Setting Up Storybook
Storybook has made getting setup and running relatively easy when it comes to XM Cloud Next.js projects. Simply by running the following command in the front-end directory of your XM Cloud project. This may still be sxastarter
or maybe you’ve renamed it, but that’s where you’ll run:
npx storybook@latest init
Once complete you’ll of course need to do some post setup. To get Tailwind integrated you’ll want to utilize PostCSS. This will allow you to incorporate CSS styles within Storybook. I’m not going to go into great detail, but I wanted to point out a step that slipped my mind recently so I wanted to share it.

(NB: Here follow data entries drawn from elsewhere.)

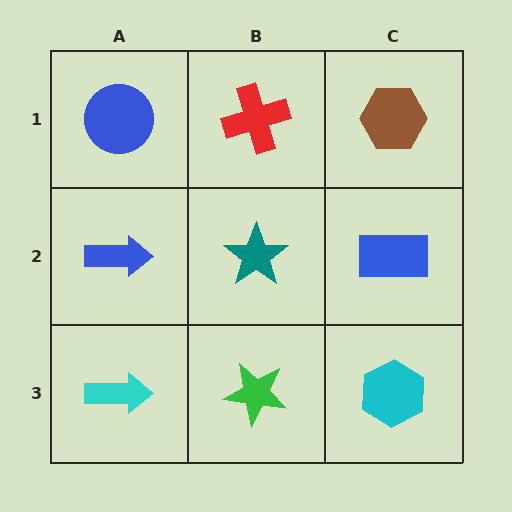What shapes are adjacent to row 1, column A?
A blue arrow (row 2, column A), a red cross (row 1, column B).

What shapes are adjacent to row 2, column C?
A brown hexagon (row 1, column C), a cyan hexagon (row 3, column C), a teal star (row 2, column B).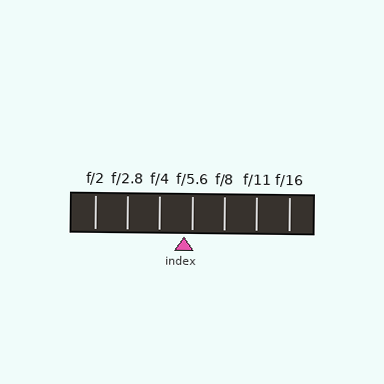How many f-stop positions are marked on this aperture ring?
There are 7 f-stop positions marked.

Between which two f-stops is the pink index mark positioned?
The index mark is between f/4 and f/5.6.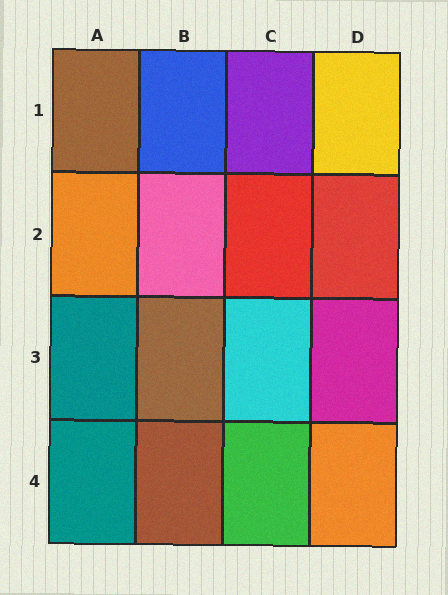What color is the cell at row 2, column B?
Pink.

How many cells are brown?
3 cells are brown.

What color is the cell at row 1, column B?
Blue.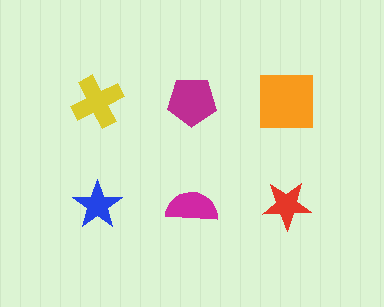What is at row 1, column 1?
A yellow cross.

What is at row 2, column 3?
A red star.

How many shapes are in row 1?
3 shapes.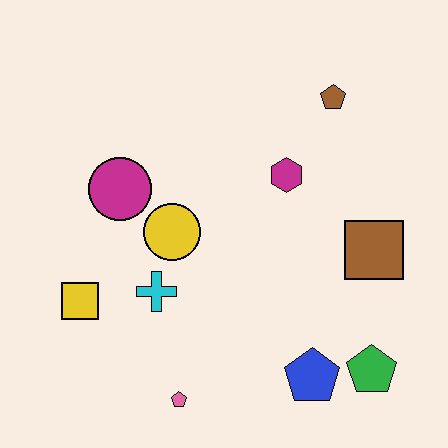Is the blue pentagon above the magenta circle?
No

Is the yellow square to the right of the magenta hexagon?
No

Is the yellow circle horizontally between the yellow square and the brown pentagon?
Yes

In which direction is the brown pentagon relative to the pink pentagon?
The brown pentagon is above the pink pentagon.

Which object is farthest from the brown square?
The yellow square is farthest from the brown square.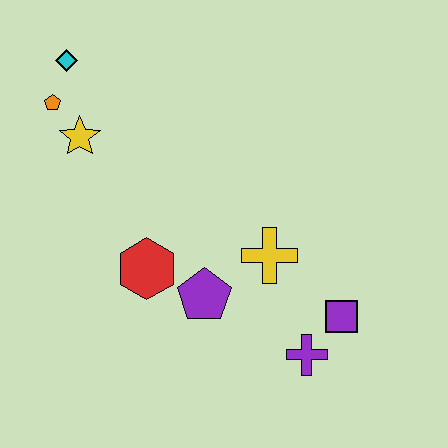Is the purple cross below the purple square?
Yes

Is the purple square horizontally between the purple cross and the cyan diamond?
No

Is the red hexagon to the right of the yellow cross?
No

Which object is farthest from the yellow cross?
The cyan diamond is farthest from the yellow cross.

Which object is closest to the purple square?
The purple cross is closest to the purple square.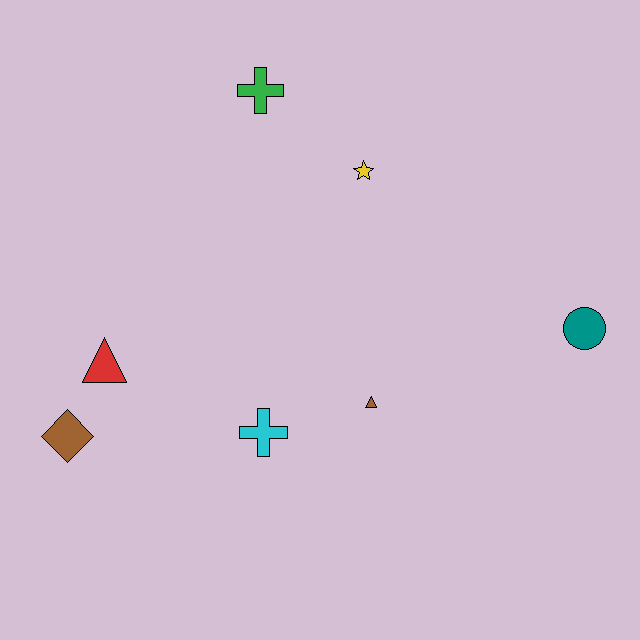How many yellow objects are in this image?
There is 1 yellow object.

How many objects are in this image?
There are 7 objects.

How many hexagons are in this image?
There are no hexagons.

Install PostCSS Into Your Project
Let’s install PostCSS shall we? We only need it as part of development, so let’s ensure it’s loaded under devDependencies
.
npm i postcss --save-dev
Additional Setup Steps For PostCSS And Tailwind
Don’t forget to add in the postcss.config.js
file in the root of your project. It should look like the following if you’re incorporating Tailwind.
module.exports = {
plugins: {
tailwindcss: {},
autoprefixer: {},
},
}
And then jump up to .storybook/main.js
and update the add-on list to include the following. You’ll of course require the @storybook/addon-styling
NPM package. This will ensure when Storybook runs that it’ll incorporate all your Tailwind settings, etc.
{
name: '@storybook/addon-styling',
options: {
postCss: true,
},
},
Configuring A New Site In Netlify
Now, let’s move into Netlify. Log into your Netlify account, select Sites
in the left hand navigation and then click Add Site
on the right hand side. From the dropdown that appears, select Import an existing project
.
At the next page, select the repository you’re using to host your XM Cloud project.
If not already connected, you will be prompted to authorize a connection to your repository followed by selecting the appropriate repo.
Once the repo has been selected we will then need to select which branch to use.
After that we will need to select the Build Settings
for the implementation.
And this is where for at least Storybook, that some details need to be ironed out.
Base Directory
This is the path, from your repository that takes us to the front-end of your application. It might simply look like the following:
src/sxastarter
Build Command
By running bootstrap this will generate the appropriate temp/config.js
file required to support Sitecore user context and such.
npm-run-all --serial bootstrap && npm run build-storybook
Publish Directory
src/sxastarter/storybook-static
Functions Directory
src/sxastarter/.next
Now, the next step is to Build and Deploy. But as you’ll see, that doesn’t exactly work. In fact, you’re more than likely to see the following error at the end of your build.
Specifically Plugin: "@netlify/plugin-nextjs" failed.
How NETLIFY_NEXT_PLUGIN_SKIP Saved My Storybook
The beauty is that solving this riddle is quite easy. You can simply resolve it by adding in an environmental variable named, NETLIFY_NEXT_PLUGIN_SKIP
with a value of true
.
Once you’ve added in said environmental variable you will need to re-run the Build and Deploy step again and then at this point you should end up with all greens.